Paty’s gruesome murder was allegedly provoked by the teacher showing caricatures of the Prophet Mohammed to his students during a lesson on freedom of speech. The cartoons, which are blasphemous to Muslims, were back in the spotlight recently after they were republished by French satirical magazine Charlie Hebdo. The controversial act was dedicated to the beginning of the trial on the accomplices of Islamist gunmen, who attacked the magazine’s office in 2015 over the same caricatures, killing 12 people.
When asked if it was better for Charlie Hebdo to tone it down and refrain from provocations in this tense moment, the former FM responded that this advice could be “right in such a situation.” She said she admired the French Republican values and their dedication to freedom of speech, but it was more important “to bridge the rifts in this fragmented society” at the moment.

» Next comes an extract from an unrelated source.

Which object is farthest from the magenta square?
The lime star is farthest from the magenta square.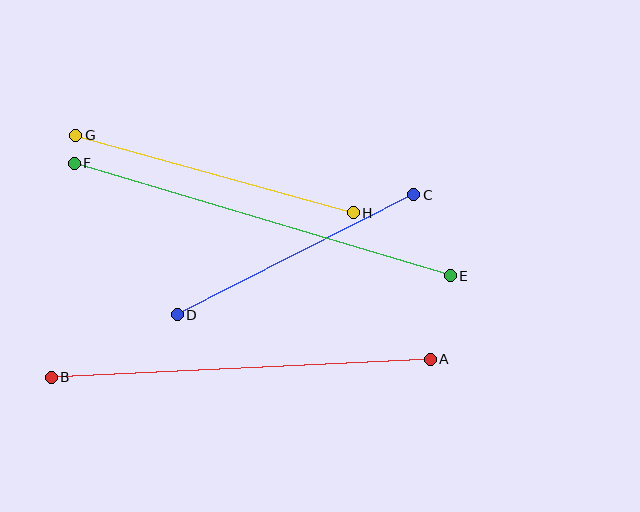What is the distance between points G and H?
The distance is approximately 288 pixels.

The Prophet Mohammed cartoons first appeared in a Danish magazine in 2006 and faced a strong backlash in the Muslim world. However, Denmark never saw such an outbreak of violence that’s now being experienced by France.
Kneissl believes that the reason for this is that “France is a much more interesting target than Denmark was 15 years ago. France is still an old European power that is present militarily in a number of Muslim and Arab countries.”
On Thursday, a knife-wielding man attacked a church in the French resort city of Nice, beheading two people and fatally wounding another. Several hours later another assailant tried stabbing police officers in the city of Avignon, but was gunned down.
Earlier this week, the French interior minister warned that the terrorist threat in the country was “very high” due to rising tensions caused by the killing of Paty.